My local retail offered me a green submariner. Most men will lose their minds on that call. I? Nothing. Not a flicker in the pants. It was like I lost my standing for Rolex.

This is not the sub is not a good watch. It is. But I looked at it and thought, every dude had one. And when a watch becomes a symbol of status first and a personal choice second, it begins to feel like a uniform.

Sure, some Rolex models are still worth the lapse. I will never say to an Everose Daytona. But I can flip the green sub, make a clean little income … and still don't like it. I'm still not flipper. The watch is like a dog or a former wife. This is for life.

Watches are not investing. Not really, not really, IMHO.

There are others who have nothing to say: selling watches is a disease. A real pain in the ass. Worse than a car or anything.

Everyone talks about resale such a definite thing. No. Unless you bought a Patek Nautilus before it became a hype, or a daytona back when they were five figures, you were not invested. You are thinking. Gambling.

I paid nearly ten grand for my daytona. It is probably worth ten times now. But its sale? You interact with Tire-Kickers, Consignment Vultures, or Gray Market Chaos. Good luck cashing clean.

So yes, if you buy it to make money, good luck. For most people, the exit plan method is more difficult than they think.

The problem with Rolex culture

The Rolex cult has created this unique gold standard where anything is seen as the second best. I was wearing a chopard Alpine Eagle the other week, and a husband looked at it as I liked to slip into the crocs.

“Why aren't you wearing your Rolex?” He asked. I wanted to say, “Why are you wearing the same watch as every other financial bro in this overpriced restaurant?”

I compare it to driving a Mercedes and pulling a face to someone with Porsche. Different badges. Both leagues. Expand your taste, homie.
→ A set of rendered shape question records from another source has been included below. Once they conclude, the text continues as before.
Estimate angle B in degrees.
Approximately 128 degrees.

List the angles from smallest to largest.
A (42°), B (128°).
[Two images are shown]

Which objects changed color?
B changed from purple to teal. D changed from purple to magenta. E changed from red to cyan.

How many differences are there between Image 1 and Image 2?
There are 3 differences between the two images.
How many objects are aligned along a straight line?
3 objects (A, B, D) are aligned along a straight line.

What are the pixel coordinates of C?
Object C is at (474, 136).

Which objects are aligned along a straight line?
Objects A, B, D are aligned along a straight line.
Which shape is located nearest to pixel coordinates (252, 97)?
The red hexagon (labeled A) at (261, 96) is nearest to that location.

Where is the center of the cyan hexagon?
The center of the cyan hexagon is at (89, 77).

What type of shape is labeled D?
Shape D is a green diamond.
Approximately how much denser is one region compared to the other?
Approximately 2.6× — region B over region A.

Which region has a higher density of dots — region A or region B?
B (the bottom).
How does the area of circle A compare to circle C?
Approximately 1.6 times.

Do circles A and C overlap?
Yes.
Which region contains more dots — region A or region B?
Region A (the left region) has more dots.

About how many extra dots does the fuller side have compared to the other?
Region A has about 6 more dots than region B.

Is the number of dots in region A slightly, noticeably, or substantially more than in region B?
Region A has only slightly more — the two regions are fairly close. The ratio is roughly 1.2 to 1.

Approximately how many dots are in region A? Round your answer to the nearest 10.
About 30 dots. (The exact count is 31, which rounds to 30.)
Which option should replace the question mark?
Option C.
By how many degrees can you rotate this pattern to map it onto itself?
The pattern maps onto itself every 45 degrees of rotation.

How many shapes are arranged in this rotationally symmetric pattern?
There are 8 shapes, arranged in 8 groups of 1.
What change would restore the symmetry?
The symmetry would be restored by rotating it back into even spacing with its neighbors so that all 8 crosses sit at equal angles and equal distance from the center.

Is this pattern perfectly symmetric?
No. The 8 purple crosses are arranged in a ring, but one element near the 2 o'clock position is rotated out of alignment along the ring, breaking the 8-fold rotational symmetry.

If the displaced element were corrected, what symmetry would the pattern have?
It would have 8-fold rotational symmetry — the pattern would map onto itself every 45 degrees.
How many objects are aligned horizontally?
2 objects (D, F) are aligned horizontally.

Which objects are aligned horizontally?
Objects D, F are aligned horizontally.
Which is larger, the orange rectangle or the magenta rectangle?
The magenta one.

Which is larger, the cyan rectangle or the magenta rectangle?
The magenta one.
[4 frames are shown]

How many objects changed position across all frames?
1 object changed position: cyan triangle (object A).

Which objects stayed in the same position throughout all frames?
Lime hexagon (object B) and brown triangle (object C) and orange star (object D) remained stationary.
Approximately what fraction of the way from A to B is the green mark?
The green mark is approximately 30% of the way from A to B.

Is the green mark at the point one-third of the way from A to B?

Where do you look instead?

If you bravely stop Rolex's treadmill, there is a whole world there. Start with independent brands – players playing. They still make watches for people, not algorithm.

Cartier, for one, kills it now. Elegant, original, and getting better with each release.

Jaeger-Lecoultre is also a brand that indicates the class, yet it is often a second or third watch purchase.

Grand Seiko? Silently makes some of the best business dials. The end is nuts.

Grand Seiko is quiet luxury.

A. Lange & Söhne can be a slow price-wise, but if you can swing it, you will never look at a Rolex the same way again. Vacheron Constantin is another brand that quietly does everything right that is out of Tiktok noise.

Conclusions

So yes, maybe I'm just jaded. But I'm not getting the same pleasure from Rolex. That spark is gone.

These days, I'm more excited about something you don't see every day. Something like mine, not everything. Only this type of piece can be identified by a person on the watch.

So if you are in the market for a new watch and you caught yourself staring blindly to the brand because that's what everyone wants, maybe beat. The best watch you buy may be what you are not looking for.